Poster Abstracts

Name/Affiliation:  Angelle Tanner (Mississippi State University)

Title:  An Open Catalog of Nearby Stars

Abstract:
Ironically, while astronomers are quite good at collecting multiple data points about any given star - temperature, composition, size, rotational velocity, mass, distance, etc. - we are still bad at organizing all that data into one cohesive, user-friendly archive. There are on-line stellar catalogs like SIMBAD, however, this archive suffers from inaccuracies (Stauffer et al. 2010) and lacks critical information relevant to exoplanet searches like rotational velocity, composition and multiplicity. The NASA Star and Exoplanet Database, was shuttered due to funding issues, was not user-friendly (there was no batch mode) and was slow to ingest public data due to strict formatting requirements. I propose to develop a group edited on-line archive of the physical and observational properties of all stars within 100 light years. The archive will allow you to download all the data for a list of stars (batch mode) and for stars of a given property (rank mode). The archive will utilize existing plotting tools. Most importantly, the archive will follow the model of the Kepler Community Follow Up Program and the Open Exoplanet Catalogue and allow users to contribute ancillary data, images and spectra themselves!
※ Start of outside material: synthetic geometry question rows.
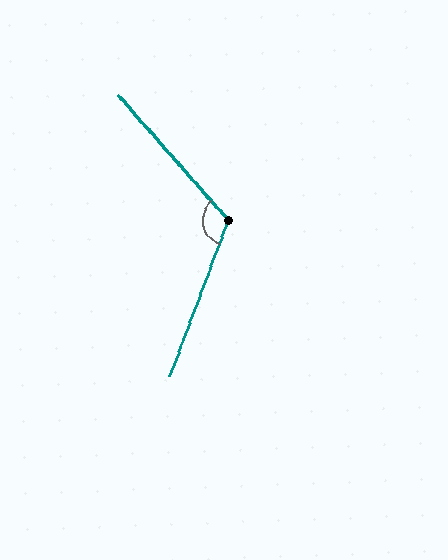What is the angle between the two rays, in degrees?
Approximately 118 degrees.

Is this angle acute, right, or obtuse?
It is obtuse.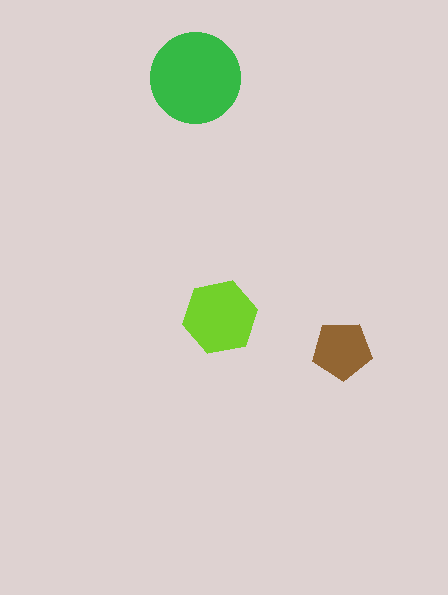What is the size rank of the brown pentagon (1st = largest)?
3rd.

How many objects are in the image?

The archive team will populate the majority of the initial data from SIMBAD, NStED and large published surveys like RECONS but then we will encourage authors to contribute to the archive under the supervision of the archive team. Like the Kepler CFOP, all data will be included in the archive with the most agreed on values flagged by the community. It is this community policing and data entry aspect that will be key in giving us an unprecedented picture of the stars in our stellar neighborhood as well as critical a tool for all future exoplanet searches.